In dispassionately exposing many of the crimes committed against Queensland's indigenous people by the Native Police, The Secret War provides a partial but nonetheless important answer to the so-called History Warriors—a group of revisionist and right-wing academics led by Keith Windschuttle, author of The Fabrication of Aboriginal History—who have attempted to deny this history and blame Aboriginal people themselves for their dispossession. (See 'What is at Stake in Australia's ‘History Wars'').
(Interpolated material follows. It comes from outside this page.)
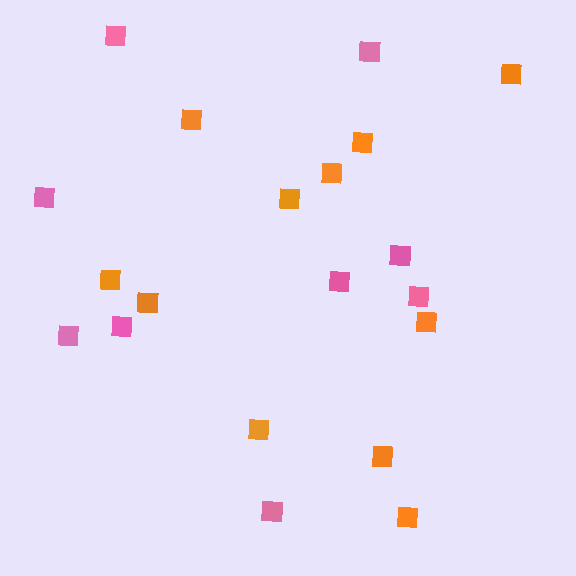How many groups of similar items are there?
There are 2 groups: one group of pink squares (9) and one group of orange squares (11).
As Richards explains in the book's prologue: 'We will never know exactly how many dispersals took place in Queensland, or the number of Indigenous people who died during them. We can, however, gain a deeper understanding of what happened when we learn a little about the Native Police, the infamous force created to kill Aboriginal and Torres Strait Islander people in Queensland. The force operated as part of a widespread campaign of frontier racial violence in colonial Australia in general, and in Queensland in particular. In this sense, the Native Police lie close to the heart of European Australia's dark nation-making origins.'

The Secret War is another contribution towards unveiling some of the dirty secrets that Australia's ruling elite would prefer to remain hidden—a history whose consequences are still being endured by the country's indigenous population today.